A few JRuby techniques to reduce argument boxing:
* We have specific-arity call paths for up to three arguments and with
or without a block. The compiler calls one of those when it can do so,
and calls the default [] version otherwise. This means that from the
call site down, there's 10 paths straight through to the eventual code.
* We generate method handles (about 1700 of them) for all Java-based
core class methods, wiring up the specific-arity path and default paths
to call the target Java method directly, and all others to raise arity
errors. This made managing those ten paths significantly easier. Handles
are generated based of the method signature and an annotation like this:
@JRubyMethod(name = "+") // name is optional if it matches method
public IRubyObject op_plus(IRubyObject other) { ...
More recently, the handle generation has been made "smarter", splitting
optional argument counts into separate methods.

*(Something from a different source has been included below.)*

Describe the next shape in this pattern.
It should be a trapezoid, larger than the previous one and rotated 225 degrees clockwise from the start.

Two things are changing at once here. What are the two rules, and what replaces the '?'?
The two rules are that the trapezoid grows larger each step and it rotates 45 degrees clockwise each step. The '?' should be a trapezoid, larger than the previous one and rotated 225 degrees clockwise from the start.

So if a method can take
one or two arguments, you can do this:
@JRubyMethod(name = "foo", required = 1, optional = 1)
public IRubyObject foo(IRubyObject[] args) { ...

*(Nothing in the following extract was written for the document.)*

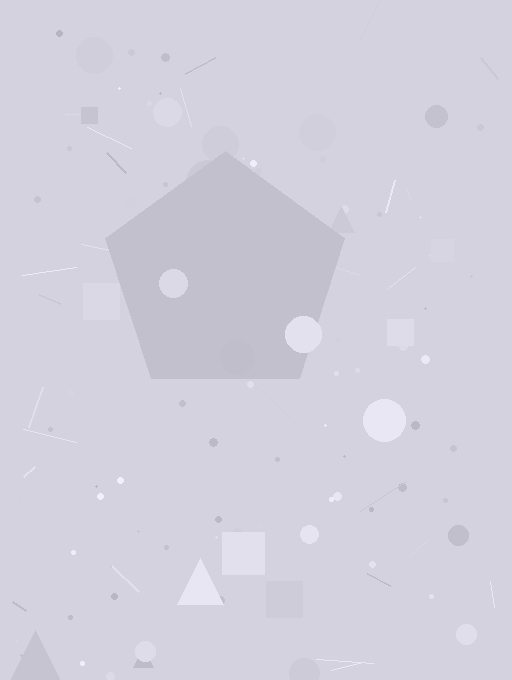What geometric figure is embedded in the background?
A pentagon is embedded in the background.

but you generally would want to "arity split" the method like this:
@JRubyMethod(name = "foo")
public IRubyObject foo(IRubyObject arg) {...
@JRubyMethod(name = "foo")
public IRubyObject foo(IRubyObject arg1, IRubyObject arg2) {
A single handle is generated that dispatches one arg to the first method
and two args to the second. The handle generation is fairly intelligent,
and the generated handle does arity-checking, pre/post-method framing,
and passes through runtime structures like ThreadContext and Block if
the target method "wants" them.
* The interpreter also calls specific-arity paths when possible using a
switch on the number of actual arguments.
The reduction of argument boxing improved performance substantially, and
is largely responsible for JRuby 1.1 beating Ruby 1.9 on many benchmarks
now. We do not yet support specific-arity calling for compiled Ruby
methods or closures, which will both likely represent additional perf
boosts in the future.
On object boxing:
We currently do not do anything to avoid object boxing for primitives,
largely because of the complexity it would introduce into the entire
pipeline. We are however going to be looking at a fairly large
modification to move JRuby away from requiring all objects to implement
IRubyObject. This will require us to build a second set of call paths
throughout the system, using the IRubyObject paths for now (and in the
future when an object is known to be IRubyObject) and the Object paths
otherwise. Until we're to that point we won't be exploring primitive
boxing improvements. In general, I doubt we (I) will ever work on
keeping primitives unboxed, since the amount of effort required really
wouldn't add up to that much better an experience for Ruby users.